The Poplar SDK is a complete software stack for graph programming on the IPU. It includes the graph compiler and supporting libraries.

The PopLibs libraries contain higher-level mathematical and machine-learning functions. These underlie the Graphcore implementation of industry-standard ML frameworks such as TensorFlow and PyTorch. If you are programming the IPU using these high-level frameworks, you don't need to be familiar with Poplar and PopLibs.

PopLibs is provided as open source so you can use the code to understand how functions are implemented on the IPU. You can also extend PopLibs to create your own custom operations. This document describes how to build PopLibs from source.

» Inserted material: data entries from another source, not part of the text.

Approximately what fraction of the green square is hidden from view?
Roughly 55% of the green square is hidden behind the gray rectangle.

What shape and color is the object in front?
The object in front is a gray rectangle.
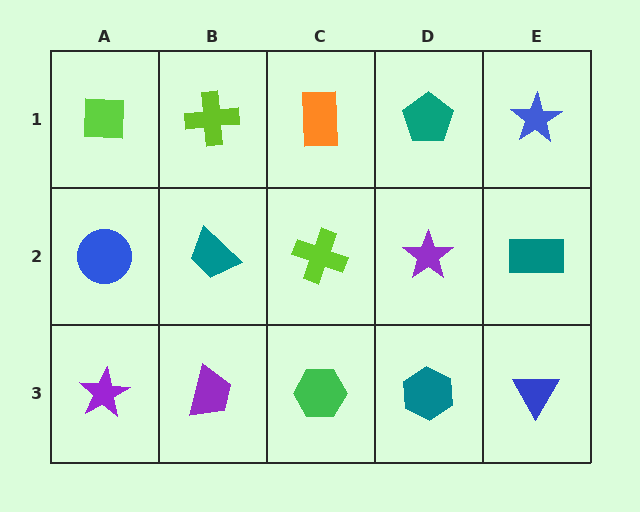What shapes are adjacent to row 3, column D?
A purple star (row 2, column D), a green hexagon (row 3, column C), a blue triangle (row 3, column E).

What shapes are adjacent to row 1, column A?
A blue circle (row 2, column A), a lime cross (row 1, column B).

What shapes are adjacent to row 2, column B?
A lime cross (row 1, column B), a purple trapezoid (row 3, column B), a blue circle (row 2, column A), a lime cross (row 2, column C).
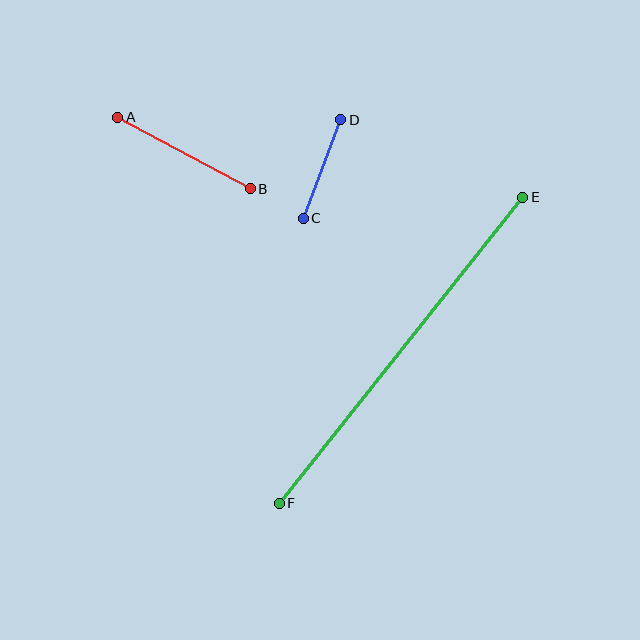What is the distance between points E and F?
The distance is approximately 391 pixels.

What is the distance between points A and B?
The distance is approximately 151 pixels.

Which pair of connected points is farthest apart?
Points E and F are farthest apart.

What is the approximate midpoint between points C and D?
The midpoint is at approximately (322, 169) pixels.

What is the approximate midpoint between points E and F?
The midpoint is at approximately (401, 350) pixels.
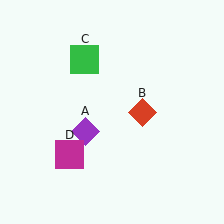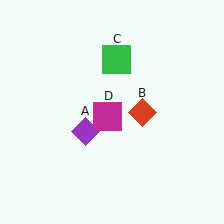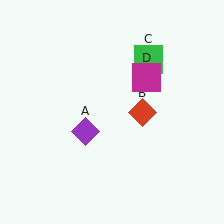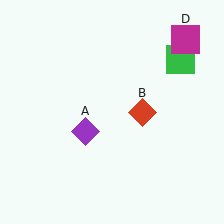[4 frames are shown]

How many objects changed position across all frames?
2 objects changed position: green square (object C), magenta square (object D).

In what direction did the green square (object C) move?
The green square (object C) moved right.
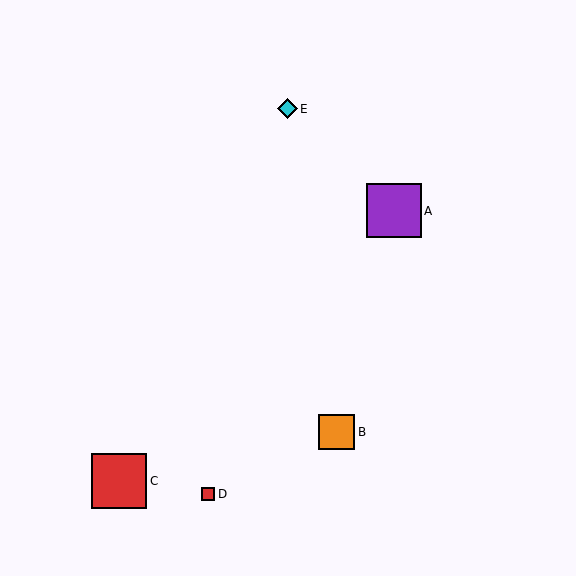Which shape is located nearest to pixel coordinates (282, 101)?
The cyan diamond (labeled E) at (287, 109) is nearest to that location.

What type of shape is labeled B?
Shape B is an orange square.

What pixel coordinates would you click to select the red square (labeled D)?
Click at (208, 494) to select the red square D.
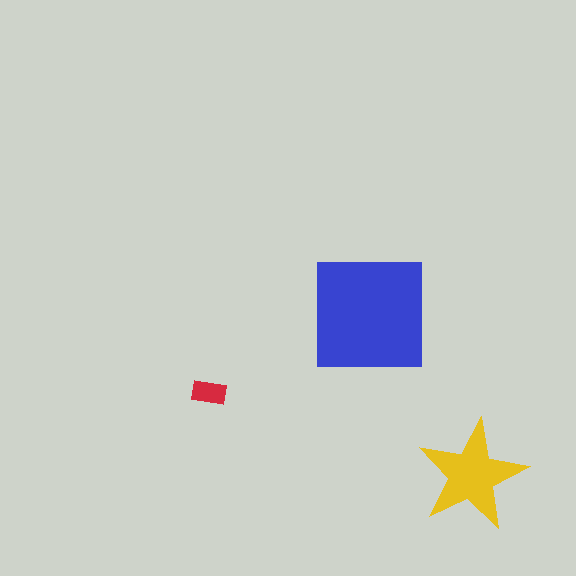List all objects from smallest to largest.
The red rectangle, the yellow star, the blue square.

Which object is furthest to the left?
The red rectangle is leftmost.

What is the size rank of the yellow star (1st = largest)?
2nd.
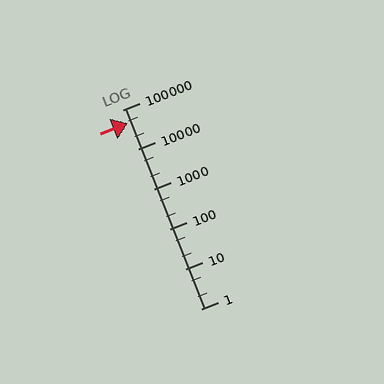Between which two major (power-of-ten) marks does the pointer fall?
The pointer is between 10000 and 100000.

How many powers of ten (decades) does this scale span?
The scale spans 5 decades, from 1 to 100000.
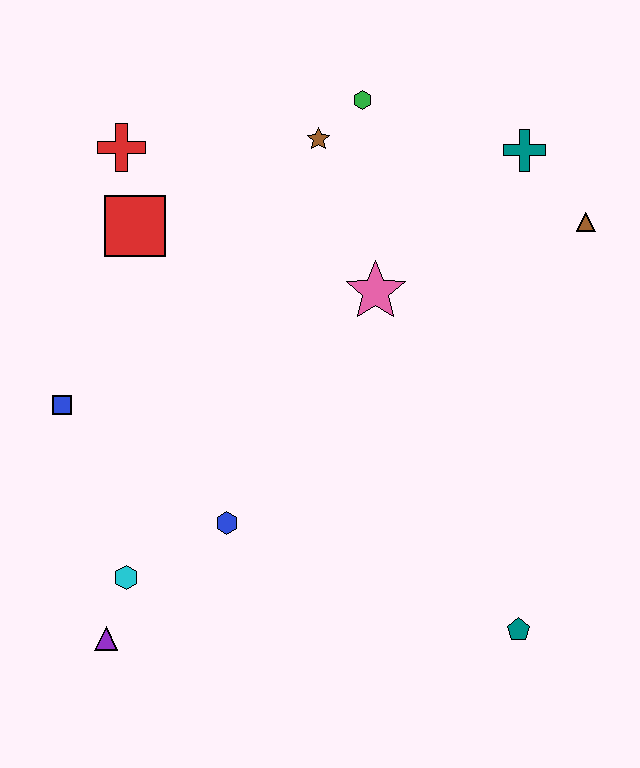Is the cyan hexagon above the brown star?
No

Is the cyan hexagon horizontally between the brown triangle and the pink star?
No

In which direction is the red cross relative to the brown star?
The red cross is to the left of the brown star.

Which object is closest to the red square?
The red cross is closest to the red square.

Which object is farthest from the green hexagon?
The purple triangle is farthest from the green hexagon.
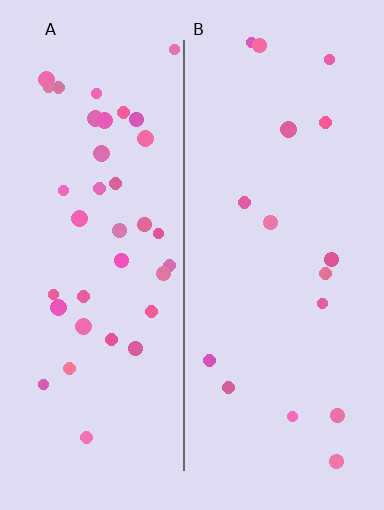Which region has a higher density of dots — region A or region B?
A (the left).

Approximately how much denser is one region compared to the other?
Approximately 2.3× — region A over region B.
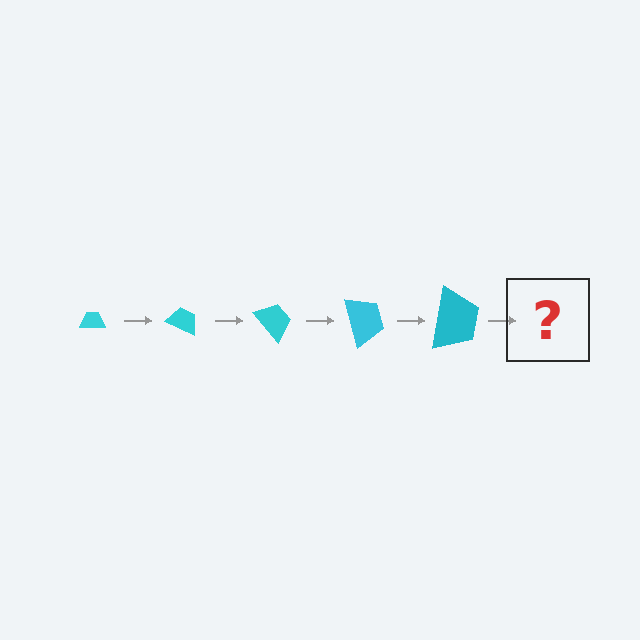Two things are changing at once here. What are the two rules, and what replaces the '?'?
The two rules are that the trapezoid grows larger each step and it rotates 25 degrees clockwise each step. The '?' should be a trapezoid, larger than the previous one and rotated 125 degrees clockwise from the start.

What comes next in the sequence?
The next element should be a trapezoid, larger than the previous one and rotated 125 degrees clockwise from the start.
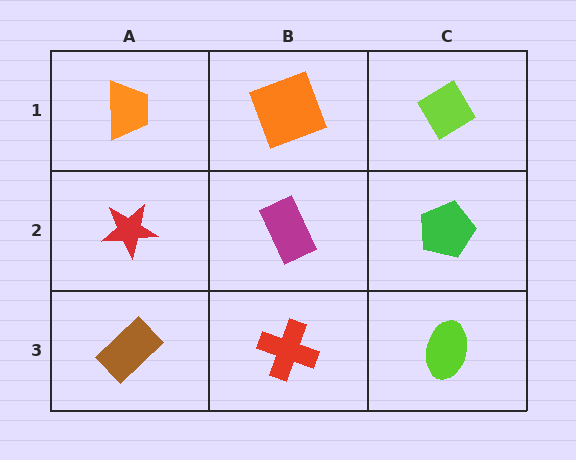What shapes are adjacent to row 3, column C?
A green pentagon (row 2, column C), a red cross (row 3, column B).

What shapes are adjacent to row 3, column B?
A magenta rectangle (row 2, column B), a brown rectangle (row 3, column A), a lime ellipse (row 3, column C).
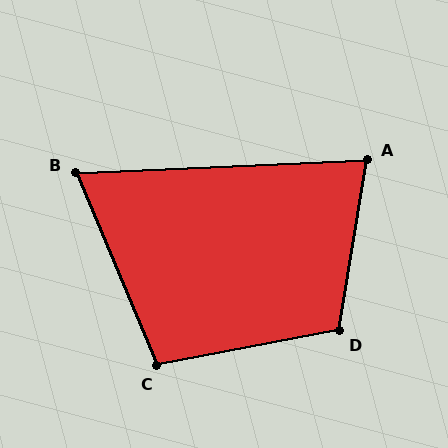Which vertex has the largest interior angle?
D, at approximately 110 degrees.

PopLibs consists of the following libraries:

  • poplin: Linear algebra functions (matrix multiplications, convolutions)
  • popnn: Functions used in neural networks (for example, non-linearities, pooling and loss functions)
  • popops: Operations on tensors in control programs (elementwise functions and reductions)
  • poprand: Functions for populating tensors with random numbers
  • popsparse: Functions for operating on sparse tensors
  • popfloat Supporting functions
  • poputil: General utility functions for building graphs

For more information, refer to the Poplar and PopLibs API Reference.

Building PopLibs Externally

The following description is for building PopLibs from the source on the GitHub repository.

Note that only Ubuntu 20.04 is supported for building PopLibs externally.

Build Requirements

Poplar SDK

In order to build PopLibs, you must download and install the Poplar SDK. Please see the Getting Started guides available at https://docs.graphcore.ai/ for details.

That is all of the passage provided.